= Crow Rock =

Island in Pembrokeshire, Wales, United Kingdom

Crow Rock is a rock located off of Linney Head, Pembrokeshire, in west Wales. The area is considered to be a good diving location because of its marine life and shipwrecks. Crow Rock is not more than 20 feet wide. The rock lies south of Stackpole and Castlemartin community, the most southerly in Pembrokeshire.

==Wrecks==
Crow Rock has been the site of numerous reports of shipwreck, but only one has been confirmed by remains.

===Confirmed by evidence===
- Norwegian motor ferry Balholm, 26 February 1979. Lifeboat and lifejackets recovered.
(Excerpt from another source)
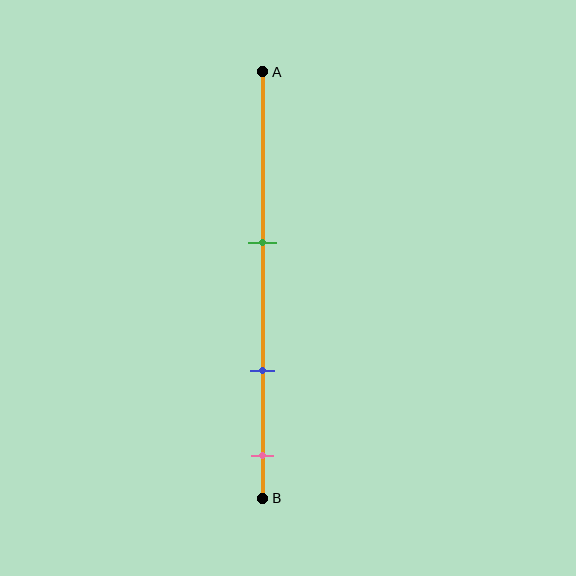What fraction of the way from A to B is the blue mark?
The blue mark is approximately 70% (0.7) of the way from A to B.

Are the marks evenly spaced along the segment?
No, the marks are not evenly spaced.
Location of wreck confirmed by divers.
===Unconfirmed precise location===
The following losses took place at or near Crow Rock, but evidence of the wrecks has not been confirmed by diving:
- Sailing vessel Berkeley Castle, 8 May 1824. The crew were saved. Location not confirmed.
- Wooden sailing vessel Elizabeth and Hannah, 7 March 1827. Crew saved. Location not confirmed.
- Schooner Catherine, 18 May 1873. Location not confirmed.
- Steamship Amelia, 28 October 1874. The Angle lifeboat rescued crew. Location not confirmed.
- SS Tormes, 30 October 1894. Location not confirmed.

==Marine life==
The area around Crow Rock has exposed limestone reefs with rocky outcrops and gullies. Surveys in the 2010s reported the shallows to be covered in kelp and red algae and on the rock faces more than 20 species of sea squirt and 20 species of sea sponge were recorded. In 2016, a 'pink' candy striped flatworm (Prostheceraeus roseus) was spotted, the first to be the recorded in the UK, and in 2019 a curled octopus (Eledone cirrhosa) was recorded.